Les premières mesures concrètes ne sont prises qu’en 1939. Comme nous l’avons vu supra, Cordell Hull, le secrétaire d’Etat explore la question avec le sous-secrétaire Sumner Welles en juillet, évoquant principalement l’importance du Vatican en tant que poste d’information. Le 24 octobre, Spellman et le Président se réunissent. A cette occasion, Roosevelt évoque à nouveau la question des réfugiés et annonce qu’une mission spéciale sera mise en place auprès du Vatican après l’ajournement du Congrès, espérant ainsi éviter des critiques immédiates de sa décision. La nomination d’un représentant américain n’est pas pour autant annoncée immédiatement. Après plusieurs échanges avec le Vatican et le délégué apostolique Amleto Cicognani, Spellman demande à Roosevelt une entrevue90. Le 7 décembre, il revoit donc le Président, porteur d’une lettre du délégué apostolique qu’il a considérablement remaniée pour faire ressortir l’enthousiasme du Vatican. Le 23 décembre, une lettre destinée à Pie XII annonçant la nomination d’un représentant personnel est remise à Spellman, tandis qu’un télégramme est envoyé au Vatican. La décision est annoncée le 24 décembre par le biais d’un communiqué de presse91.

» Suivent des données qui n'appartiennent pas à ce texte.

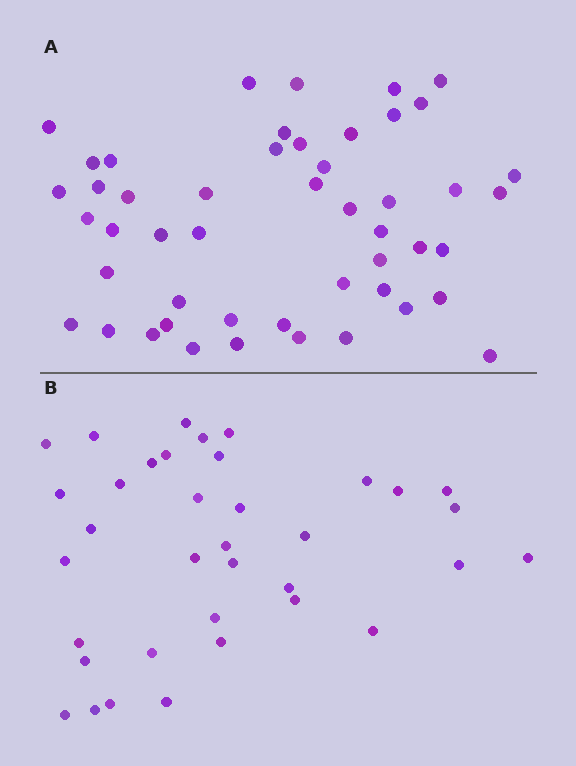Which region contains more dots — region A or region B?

88 Fogarty, “Vatican-American Relations: Cooperation or Conspiracy?”, p. 291.

89 Gannon, The Cardinal Spellman Story, pp. 159-160. Pour plus de détails sur les initiatives de Spellman visant à promouvoir l’établissement de relations diplomatiques, voir Blandine Chelini, « Les relations entre les Etats-Unis et le Saint-Siège (1939-1952) », thèse de doctorat sous la direction de Pierre Milza, Institut d’études politiques de Paris, 1994.

90 Gannon, The Cardinal Spellman Story, p. 162.

91Fogarty, The Vatican and the American Hierarchy, p. 263.